Audience Segmentation

Competitor Analysis

Market Research

KPI Metric Establishment

Campaign Strategy

Multiple Market Rollout

Social Strategy

My journey with the Bavaria beer range began with the UK engagement strategy and grew to take onboard global strategy across 120 territories, multiple SKUs, client relationship management, and branding. It is a brand and company that I became completely immersed in, spending time with the brewers, the Swinkels family who are now in their 7th generation of brewing, and teams from across the world.

Bavaria

The Bavaria brand is brewed in Holland by the Royal Swinkels Family Brewers, the world’s largest independent family owned brewing group in the world. The brand is well loved in its native Holland and is consumed in 130 territories worldwide.

The Challenge

Like many local brands that go global, Bavaria’s strategy suffered from a few presumptions. Prime amongst these were that the global audience were as familiar with the brand as the local audience. This had led to low brand investment and a misapprehension of who the brand was talking to.

Local markets (120 of them) were responsible for their own marketing budgets generated from local sales, with little to no useful promotional assets coming from the central hub. This led to each market ‘doing their own thing’ - which predictably led to chaos.

The Task

I began working with Bavaria UK who were tasked with marketing and distributing Bavaria 5% and Bavaria 0.0% in the UK market. It quickly became apparent that there was no useful material available so we went back to basics. We did a full audit of the brand, the market and the audience and began to build a strategy. This involved creating four central pillars (Family, Heritage, Independence, Origin) and then building a new brand structure that could actually take some weight. This then led to the RTBs and messaging hierarchy, visual look and feel and finally a multi-year communications strategy.

This proved so successful that I began working through much of the same process with the global team - evetually consulting on multiple territories and finally running the strategic and creative approach for the global 5%, 0.0% and IPA products (excluding Holland).

The Output

Our primary aim was to create brand assets that could be used by multiple territories across multiple media. This meant strategy decks and then films which supported the brand pillars. We knew that the markets were going to need media that could be used in low spend markets, primarily print, POS and digital/social.

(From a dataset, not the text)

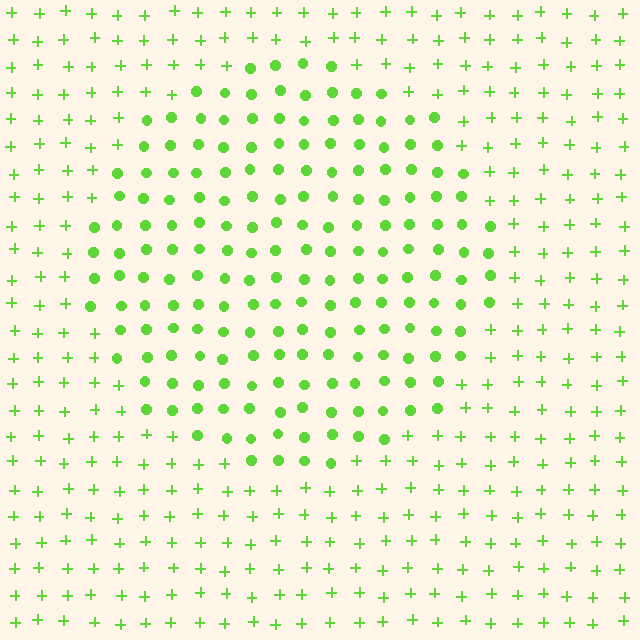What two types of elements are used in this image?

We created a new strapline based n the RTBs, replacing ‘Zo’ - which meant nothing outside of Holland, with ‘Family owned, independent since 1719.’ Whilst this was a mouthful, it did the job of explaining that Bavaria was a good brand with a good product. We had found in our research that many of the audience (from the UK to Australia and New Zealand) believed that Bavaria was in fact a supermarket own brand.

From there we had a strategy of getting noticed on low budget through off-the-wall creative, before working with new distributors at Molsen-Coors to get the brand on-trade. This began to give us more brand credibility (all bars exceeding their sales targets by 50-150%).

We then began the rollout to a younger more 0.0% friendly generation through a new branding approach and events based strategy.

Throughout this period I have worked across Europe, liaising with local teams and businesses to ensure that the brand is viewed as one credibly unit, and that each market gets the support that they need to communicate within their budgetary restrictions.